Angela Cook <xubrnt@mac.com> June 14, 2013 5:22pm To: rich@houseind.com *and to music

always to music...

Angela Cook <xubrnt@mac.com> June 14, 2013 7:46pm To: rich@houseind.com *oh in process

this is my rough draft in process. i am working this from 2 direction. this would reflect the -reverse of the charge-

perhaps you can see more of my intent, direction, where this is going, and maybe u have an idea to participate / capitalize :) because i do feel that is where it must go, as the triumphant icing on the cake pertaining to my self-sufficiency. while i want this process done a week ago, it takes time to do it right, and to be with where ideas develop and take me, to see more of what i can see and incorporate, and be with it with an eye for tightening reflective detail and being leak proof, also be certain of my assertions or that being uncertain is stellar for commensurate purposes. and, i have just signed up for this, so i am addressing keeping balance between the inside and outside, mental/emotional/physical. i can't say i get it right every day, plus learning tricks to redirect my attitude to do the same work / looking at this sh*t and making something remarkable of it.
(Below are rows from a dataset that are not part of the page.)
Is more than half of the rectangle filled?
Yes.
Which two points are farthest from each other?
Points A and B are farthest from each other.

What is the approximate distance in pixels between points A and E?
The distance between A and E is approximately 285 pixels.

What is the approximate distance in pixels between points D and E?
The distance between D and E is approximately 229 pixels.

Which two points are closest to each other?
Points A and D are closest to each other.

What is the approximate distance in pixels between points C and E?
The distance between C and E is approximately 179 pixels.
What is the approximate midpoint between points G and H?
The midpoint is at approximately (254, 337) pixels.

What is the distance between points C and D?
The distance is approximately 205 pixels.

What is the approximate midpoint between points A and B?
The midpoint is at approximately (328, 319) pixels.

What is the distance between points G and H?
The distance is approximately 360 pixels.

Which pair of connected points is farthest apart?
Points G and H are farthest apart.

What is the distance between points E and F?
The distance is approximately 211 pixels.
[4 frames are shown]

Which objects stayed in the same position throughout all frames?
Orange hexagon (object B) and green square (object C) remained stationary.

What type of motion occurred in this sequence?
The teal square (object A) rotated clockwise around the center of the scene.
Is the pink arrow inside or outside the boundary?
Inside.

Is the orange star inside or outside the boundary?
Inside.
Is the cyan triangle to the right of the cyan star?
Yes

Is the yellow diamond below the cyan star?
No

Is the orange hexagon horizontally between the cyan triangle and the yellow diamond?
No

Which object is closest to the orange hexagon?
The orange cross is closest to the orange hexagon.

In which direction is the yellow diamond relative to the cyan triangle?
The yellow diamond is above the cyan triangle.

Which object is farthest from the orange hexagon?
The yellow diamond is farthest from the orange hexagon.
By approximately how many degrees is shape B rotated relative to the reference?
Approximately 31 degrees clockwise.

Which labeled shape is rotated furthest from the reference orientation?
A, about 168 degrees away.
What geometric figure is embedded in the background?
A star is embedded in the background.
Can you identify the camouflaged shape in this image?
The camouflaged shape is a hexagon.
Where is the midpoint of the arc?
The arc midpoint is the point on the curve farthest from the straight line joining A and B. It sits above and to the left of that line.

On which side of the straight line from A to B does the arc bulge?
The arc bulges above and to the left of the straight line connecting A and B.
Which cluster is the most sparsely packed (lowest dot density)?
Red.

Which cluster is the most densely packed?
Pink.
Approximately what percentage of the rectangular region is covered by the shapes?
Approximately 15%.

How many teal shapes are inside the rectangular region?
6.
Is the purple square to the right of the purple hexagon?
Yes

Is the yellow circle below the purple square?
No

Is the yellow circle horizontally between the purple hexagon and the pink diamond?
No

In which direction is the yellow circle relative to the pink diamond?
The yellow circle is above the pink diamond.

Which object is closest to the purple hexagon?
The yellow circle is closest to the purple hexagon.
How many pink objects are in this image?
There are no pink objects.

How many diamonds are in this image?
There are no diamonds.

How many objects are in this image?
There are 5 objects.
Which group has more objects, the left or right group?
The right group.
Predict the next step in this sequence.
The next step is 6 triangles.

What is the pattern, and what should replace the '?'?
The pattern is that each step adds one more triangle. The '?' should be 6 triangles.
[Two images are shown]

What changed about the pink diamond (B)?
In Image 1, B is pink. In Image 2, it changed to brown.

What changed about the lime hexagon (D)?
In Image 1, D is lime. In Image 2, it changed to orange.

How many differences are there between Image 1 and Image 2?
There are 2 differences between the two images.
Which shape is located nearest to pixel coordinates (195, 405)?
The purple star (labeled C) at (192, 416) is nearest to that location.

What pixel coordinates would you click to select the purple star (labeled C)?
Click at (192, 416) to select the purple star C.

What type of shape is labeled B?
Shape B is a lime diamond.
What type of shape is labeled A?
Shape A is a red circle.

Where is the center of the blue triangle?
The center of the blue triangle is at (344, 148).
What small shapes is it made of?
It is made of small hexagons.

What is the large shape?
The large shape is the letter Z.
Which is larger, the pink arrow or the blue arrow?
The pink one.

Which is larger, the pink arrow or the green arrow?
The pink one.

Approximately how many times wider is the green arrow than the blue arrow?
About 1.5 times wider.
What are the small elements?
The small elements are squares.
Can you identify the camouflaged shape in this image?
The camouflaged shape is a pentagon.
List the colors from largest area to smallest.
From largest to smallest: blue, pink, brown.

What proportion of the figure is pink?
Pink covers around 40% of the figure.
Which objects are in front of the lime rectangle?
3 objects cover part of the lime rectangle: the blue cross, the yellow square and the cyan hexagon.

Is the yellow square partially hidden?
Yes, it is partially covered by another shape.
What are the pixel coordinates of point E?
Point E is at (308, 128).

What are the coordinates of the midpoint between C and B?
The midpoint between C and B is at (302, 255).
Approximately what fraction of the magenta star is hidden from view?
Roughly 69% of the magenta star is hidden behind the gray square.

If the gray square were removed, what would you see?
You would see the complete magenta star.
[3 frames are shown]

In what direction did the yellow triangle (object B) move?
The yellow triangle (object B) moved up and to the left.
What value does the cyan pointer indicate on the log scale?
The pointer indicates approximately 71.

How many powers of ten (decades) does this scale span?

i found myself going thru the actual motions of cut and paste and physically looking at the organization of paragraphs and ideas, and feeling i am wasting my entire day doing this going nowhere, getting lost in the thick of it. it helps to let you know that i trust you. it's a boulder off my chest. now, what am i not telling you?

sketch of drago/ "photo by paul drinan"

PHOTO BY PAUL DRINAN

I've been working on a job site near the Shaker Village on Sabbath Lake. During lunch at a picnic table, I noticed a bug that I couldn't identify. It had big, bulgy eyes like a dragon fly or praying mantis, and a beetle body like a potato bug ending in a point, 6 legs, and stunted nibs for wings? I asked the person I was working with if he knew what it was. He didn't. I let it crawl on the palm of my work glove, and it turned to face me. I turned my palm away, and it squared me commensurately. I pondered that this young-bug was aware to have a survival instinct, being neither aggressive nor ambivalent, and perhaps equally curious as myself with this new equation.